For each $\psi_p,$ we have that $\psi_p(1a_p)=e^{2\pi i\{a_p\}_p}$ is a root of unity, so any non-root-of-unity contribution to $\chi$ must come from $\chi_\infty.$ In particular, let $\chi(1)=e^{-2\pi ia_\infty}$ so that $\chi_\infty(q)=e^{-2\pi ia_\infty q}$ satisfies $\chi(1)=\chi_\infty(1).$ Then for any $q=\frac mn,$ we have that\[\frac\chi{\chi_\infty}(q)^n=\frac\chi{\chi_\infty}(nq)=\frac\chi{\chi_\infty}(m)=\frac\chi{\chi_\infty}(1)^m=1,\]so indeed, $\frac\chi{\chi_\infty}$ has image only equal to roots of unity, dictated by the denominator. With that in mind, we define $\frac\chi{\chi_\infty}(q)=e^{2\pi i\theta}$ for $\theta\in\QQ$ so that $\chi_p(q)=e^{2\pi i\{\theta\}_p}.$ In particular, $-\theta+\sum_p\{\theta\}_p\in\ZZ$ implies that\[\frac\chi{\chi_\infty}(q)=e^{2\pi i\theta q}=\prod_pe^{2\pi i\{q\}_p}=\prod_p\chi_p(q).\]Namely,\[\chi(q)=\chi_\infty(q)\prod_p\chi_p(q).\]So we have decomposed $\chi$ into character-like $\chi_\bullet$s. This ends the global step.

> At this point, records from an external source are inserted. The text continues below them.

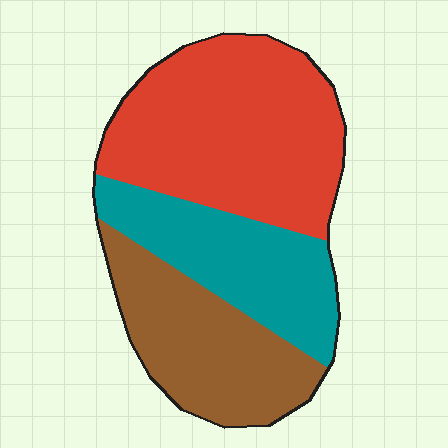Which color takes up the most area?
Red, at roughly 45%.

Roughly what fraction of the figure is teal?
Teal covers roughly 25% of the figure.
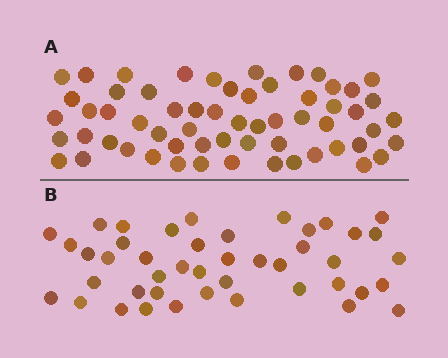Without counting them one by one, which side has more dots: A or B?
Region A (the top region) has more dots.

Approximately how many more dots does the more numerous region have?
Region A has approximately 15 more dots than region B.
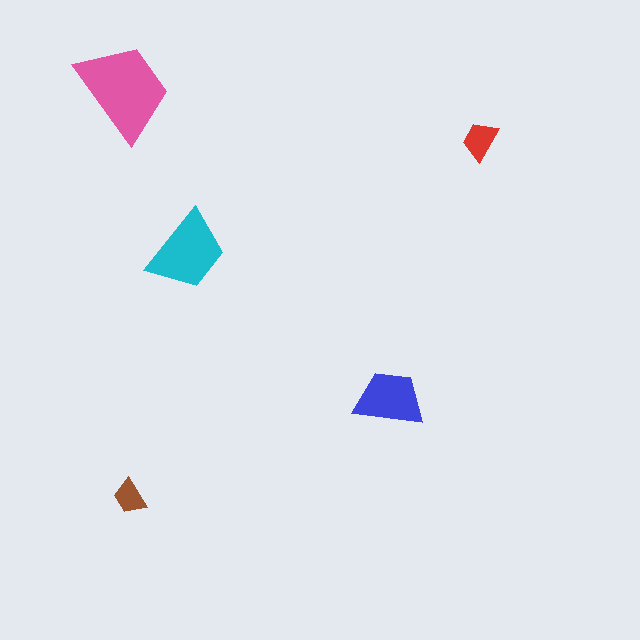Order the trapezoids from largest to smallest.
the pink one, the cyan one, the blue one, the red one, the brown one.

We defined $\chi_\infty(q)=e^{2\pi ia_\infty q}=\psi_\infty(a_\infty q),$ so we'll finish by showing that $\chi_p(q)=\psi_p(a_pq)$ for some $a_p\in\ZZ_p.$ This will tell us that each character $\chi$ is associated with some $\Psi_a$ for $a\in[0,1)\times\prod_p\ZZ_p\subsetneq\AA_\QQ,$ completing the proof of the surjection of $\Psi_\bullet.$ We begin by studying $\chi_p(1)$ in order to construct $a_p.$ For any $\bullet\in\NN,$ recall that\[\chi_p\left(1/p^\bullet\right)^{p^\bullet}=\chi_p(1)=1,\]so it follows $\chi_p\left(1/p^\bullet\right)=e^{2\pi ic_\bullet/p^\bullet}$ for some $c_\bullet\in\ZZ/p^\bullet\ZZ.$ We'd like to have $\{c_\bullet/p^\bullet\}_p=\{1a_p/p^\bullet\}_p,$ so we had better have $a_p\equiv c_\bullet\pmod{p^\bullet}.$ Because we're constructing an element of $\ZZ_p,$ this modular information is enough to construct $a_p$ as a Cauchy sequence, but we need to show that this is really a Cauchy sequence. Well, $\chi_p\left(1/p^{\bullet+1}\right)^p=\chi_p\left(1/p^\bullet\right),$ so $c_{\bullet+1}\equiv c_\bullet\pmod{p^\bullet}.$ Thus,\[a_p=\{c_1,c_2,\ldots\}\in\ZZ_p\]is indeed a Cauchy sequence in $\ZZ_p,$ which we'll say converges to $a_p.$ Now we have to extend this $a_p$ to work for all $q=\frac mn.$ To control the denominator, fix $n=p^\bullet n'$ with $(n',p)=1.$ This gives\[\chi_p(q)^{n'}=\chi_p\left(m/np^\bullet\right)^{n'}=\chi_p\left(1/p^\bullet\right)^m=e^{2\pi ia_pm/p^\bullet}.\]We would like this exponent to have a $\{a_pq\}_p$ in it, and indeed\[\frac{a_pm}{p^\bullet}\equiv m\left\{a_p/p^\bullet\right\}_p=\left\{a_pm/p^\bullet\right\}_p=\{a_pqn'\}_p\equiv n'\{a_pq\}_p\pmod\ZZ\]Here we have used $\{x\}_p+\{y\}_p=\{x+y\}_p$ repeatedly. So we see that $\chi_p(q)^{n'}=\left(e^{2\pi i\{a_pq\}_p}\right)^{n'}.$ But $\chi_p(q)$ is a $p$th root of unity, so the quotient is a $p$th root of unity as well as an $n'$th root of unity, forcing the quotient to be $1$ because $(n',p)=1.$ It follows $\chi_p(q)=e^{2\pi i\{a_pq\}_p},$ which is what we wanted.